For a book that is so slim, it’s secondary and tertiary themes cover vast swathes of ground: love, poetry, friendship, drug use, social responsibility, death, the passage of time, and political despotism. With subjects so countless, and with pages liable to the vagaries only a poet could possess, it is easy to find yourself thematically lost. In truth this book suffers from a bit of an identity crisis. At times it feels as if the book is about these boys and their relationships with married woman. Other times it feels like it is really about the influence of poetry on impressionable young men. For a brief few pages, especially when Rakha writes powerful denunciations like, “…young men were being scarred for life on Mohammed Mahmoud Street, then outside parliament and along Qasr Al Aini Street,” I even thought that what this book was about, at its heart, was a politically discordant Cairo—the map at the beginning of this book entitled “The Crocodiles Cairo” would lend credence to this claim.

But the truth is that the plot is not static and to try and trace a narrative arc is near-impossible.

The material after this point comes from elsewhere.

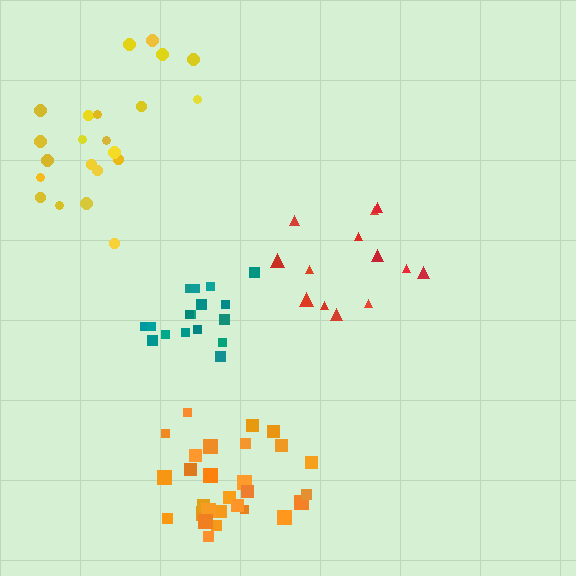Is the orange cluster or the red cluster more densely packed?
Orange.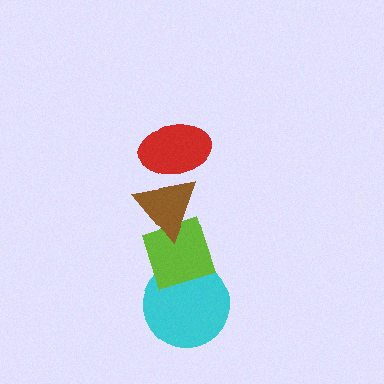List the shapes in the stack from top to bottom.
From top to bottom: the red ellipse, the brown triangle, the lime diamond, the cyan circle.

The only contextualization you need is that this is a Künstlerroman in the autobiographical fiction format. Time and geography jump often; subject matter varies; plot is not event-centric, it’s characterization-centric. Enjoyment is completely predicated on one’s ability to roll with the literary punches, of which there are many.

You would think that meaningful exploration of all of this subject matter in such a short piece of literary fiction would be a near-insuperable undertaking. Thankfully, the structural novelty of the book allows Rakha to punch far above his weight, or in this case, page limit. For example, in lieu of chapters the novel is told in numbered, poem-like paragraphs reminiscent of short prose-poetry cantos. Often there are as many as five or six of these little cantos on a single page and frequently, time and subject matter differ from paragraph to paragraph. This non-linear format, combined with Rakha’s distant first-person narration allows him to distill great beauty out of a sparse few sentences. It is these heightened moments that carry the book:

“Idealists are often less moral than non-idealists in the end, just as the pious are less faithful and the politicized less orthodox in their ideology. Similarly, romantics—I think—can be immeasurably harsher than others. Their romanticism’s a veneer; deep down lies a scorn for life and a ruthlessness; a quite terrifying ruthlessness these romantics have.”